1. Who are the primary API suppliers for pergolide mesylate used in INTRAROSA?
   Fosun Pharma (China), Mitsubishi Chemical (Japan), Teva Pharmaceutical Industries (Israel), and Wuhan Hezhong Pharmaceutical are leading API manufacturers supplying pergolide mesylate.

2. What quality standards do these API suppliers adhere to?
   These suppliers implement cGMP, ISO standards, and undergo regular audits to ensure potency, purity, and safety in accordance with global regulatory norms.

3. Are there generic equivalents of INTRAROSA available?
   Yes, several regional manufacturers produce generic pergolide formulations, often sourcing APIs from the same suppliers, but regulatory approval varies by country.

4. How does the supply chain ensure the quality of the final INTRAROSA product?
   Quality assurance involves strict batch testing, stability studies, and regulatory oversight during formulation, packaging, and distribution.

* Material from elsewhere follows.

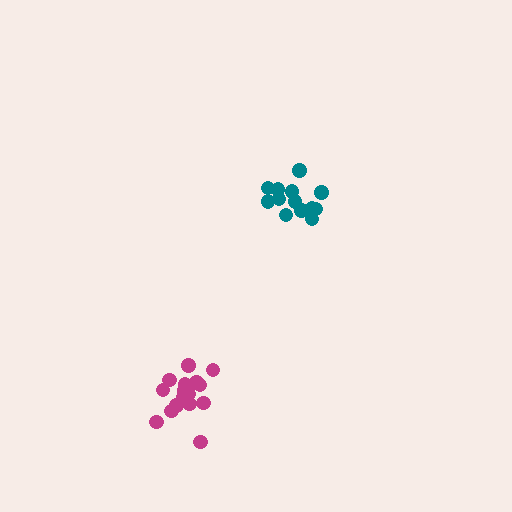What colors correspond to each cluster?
The clusters are colored: teal, magenta.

5. What risks threaten the supply of INTRAROSA globally?
   Supply disruptions can arise from geopolitical issues, raw material shortages, manufacturing capacity limitations, or regulatory changes, emphasizing the need for diversified sourcing and contingency planning.

Sources

1. [1] U.S. Food and Drug Administration (FDA). "Chemistry, Manufacturing, and Controls (CMC) Guidance."
2. [2] European Medicines Agency (EMA). "Guidelines on the quality of pharmaceutical substances."
3. [3] Fosun Pharma Corporate Website. "API Manufacturing Capabilities."
4. [4] Mitsubishi Chemical Annual Report. "Pharmaceutical Ingredients Production."
5. [5] Teva Pharmaceutical Industries. "Quality Standards and Manufacturing Processes."